Police Commissioner Major General Antony Anderson has said he will be re-establishing an internal anti-corruption mechanism in the Jamaica Constabulary Force (JCF).
This was among measures announced by him on Friday as part of plans to reform the police force.
General Anderson said there is a significant need for the force to conduct greater scrutiny of its members to ensure they are not involved in acts of corruption.
He noted that, while the Major Organised Crime and Anti-Corruption Agency (MOCA) has been tasked to investigate reports of corruption, the JCF will need its own capability to look at corruption within the force in an effort to self regulate.
No private protection
General Anderson said police officers are not allowed to provide private protective services.
“The only mechanism for doing extra work is through a programme.
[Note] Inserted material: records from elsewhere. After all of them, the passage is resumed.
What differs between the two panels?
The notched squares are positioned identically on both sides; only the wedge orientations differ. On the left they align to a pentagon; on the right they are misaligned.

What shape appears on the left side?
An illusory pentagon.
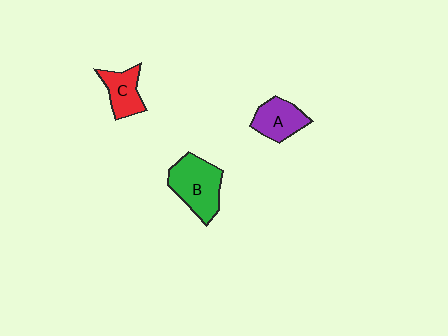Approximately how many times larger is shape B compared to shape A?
Approximately 1.4 times.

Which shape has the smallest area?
Shape C (red).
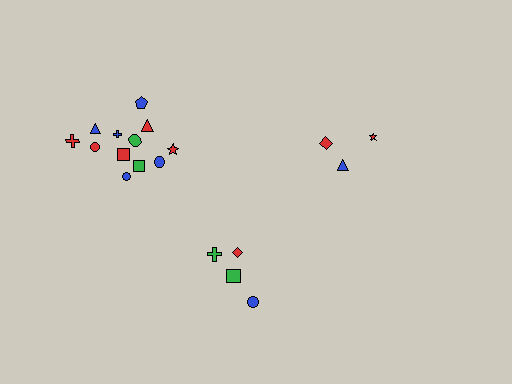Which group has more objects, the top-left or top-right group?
The top-left group.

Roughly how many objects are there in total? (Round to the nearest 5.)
Roughly 20 objects in total.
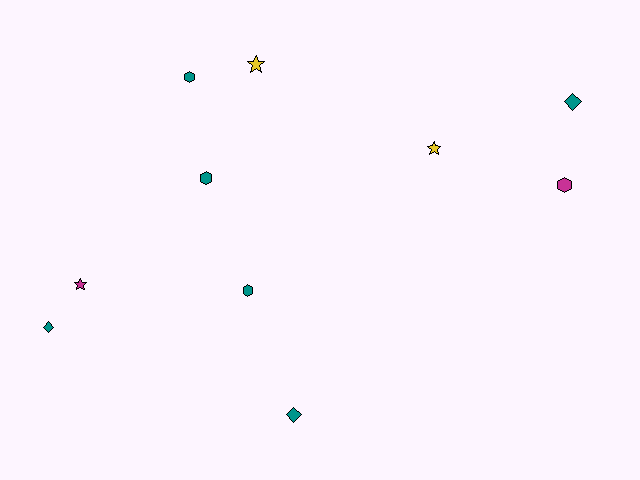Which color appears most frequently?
Teal, with 6 objects.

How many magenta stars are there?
There is 1 magenta star.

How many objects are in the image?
There are 10 objects.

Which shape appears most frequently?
Hexagon, with 4 objects.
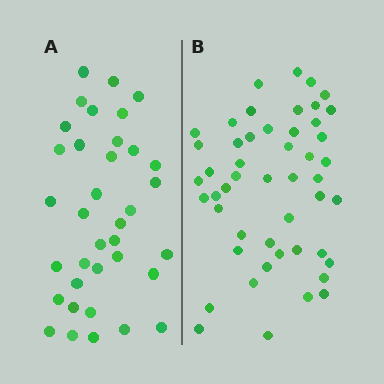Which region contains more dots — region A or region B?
Region B (the right region) has more dots.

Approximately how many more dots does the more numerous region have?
Region B has approximately 15 more dots than region A.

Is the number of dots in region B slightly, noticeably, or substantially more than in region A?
Region B has noticeably more, but not dramatically so. The ratio is roughly 1.4 to 1.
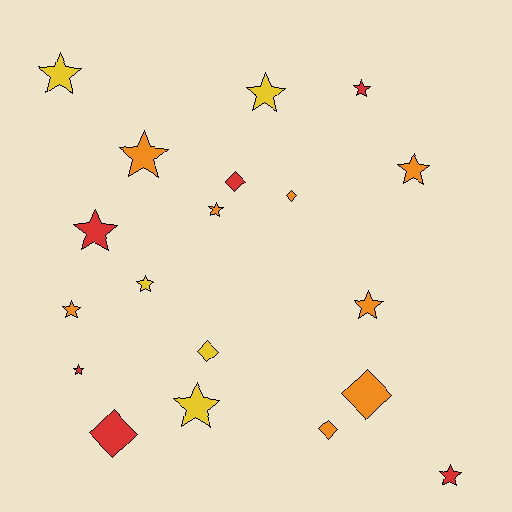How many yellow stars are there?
There are 4 yellow stars.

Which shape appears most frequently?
Star, with 13 objects.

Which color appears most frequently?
Orange, with 8 objects.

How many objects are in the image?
There are 19 objects.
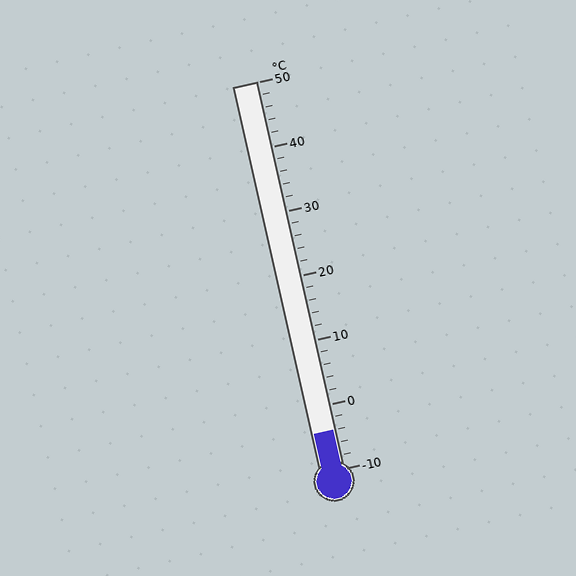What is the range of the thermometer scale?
The thermometer scale ranges from -10°C to 50°C.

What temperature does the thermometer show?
The thermometer shows approximately -4°C.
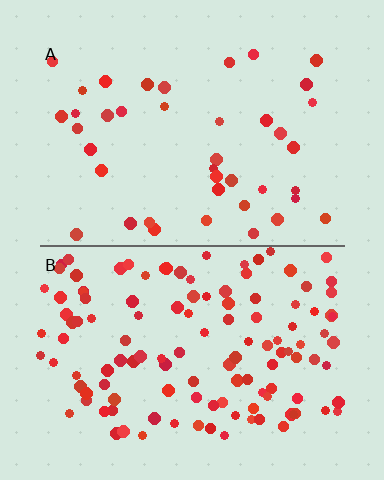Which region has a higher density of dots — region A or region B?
B (the bottom).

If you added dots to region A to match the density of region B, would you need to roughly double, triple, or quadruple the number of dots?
Approximately triple.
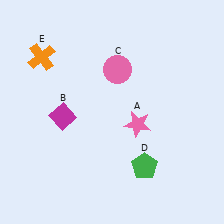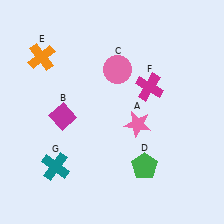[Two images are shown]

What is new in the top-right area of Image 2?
A magenta cross (F) was added in the top-right area of Image 2.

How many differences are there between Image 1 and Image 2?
There are 2 differences between the two images.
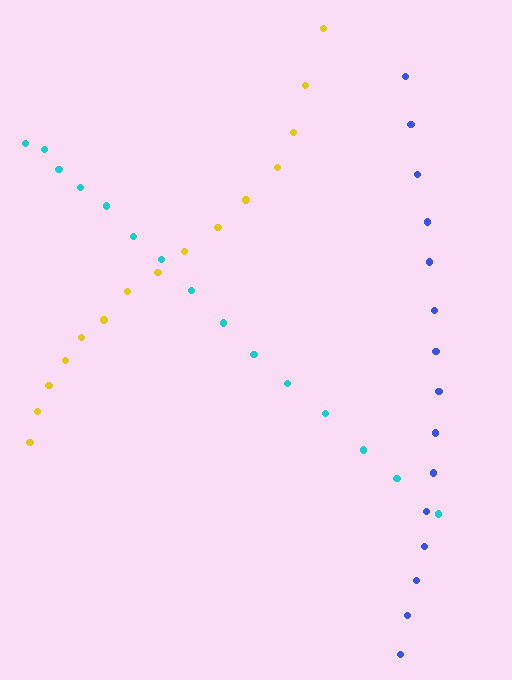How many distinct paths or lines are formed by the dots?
There are 3 distinct paths.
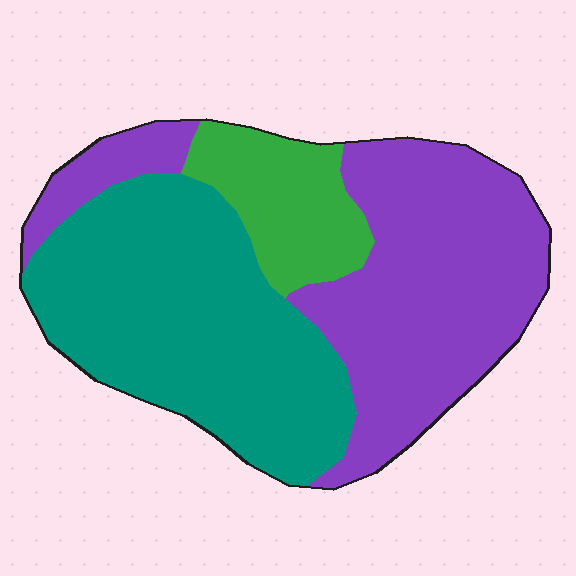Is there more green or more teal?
Teal.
There is a policy around extra work; there is an extra work programme; there is specific rates that are done and bodyguarding is not one of those things that are allowed,” he explained.
The Police Commissioner said the Inspectorate of Constabulary will be investigating reports that some cops have been engaging in the practice.
The Police Commissioner, in the meantime, said there are mechanisms to track the use of service vehicles including those used in undercover operations.
“The normal patrol vehicles and police vehicles will be visible from our normal monitoring centre; undercover will be treated differently, but both will be tracked,” he declared.
National Security Minister Dr. Horace Chang had announced a reform of the Jamaica Constabulary Force, including the disbanding of Mobile Reserve, following an incident in Spanish Town, St. Catherine on Sunday, April 28 involving off duty police officers.
The controversial incident left three people dead after a shooting at a dance, a high speed chase, a subsequent two-vehicle crash and then further reported shootings.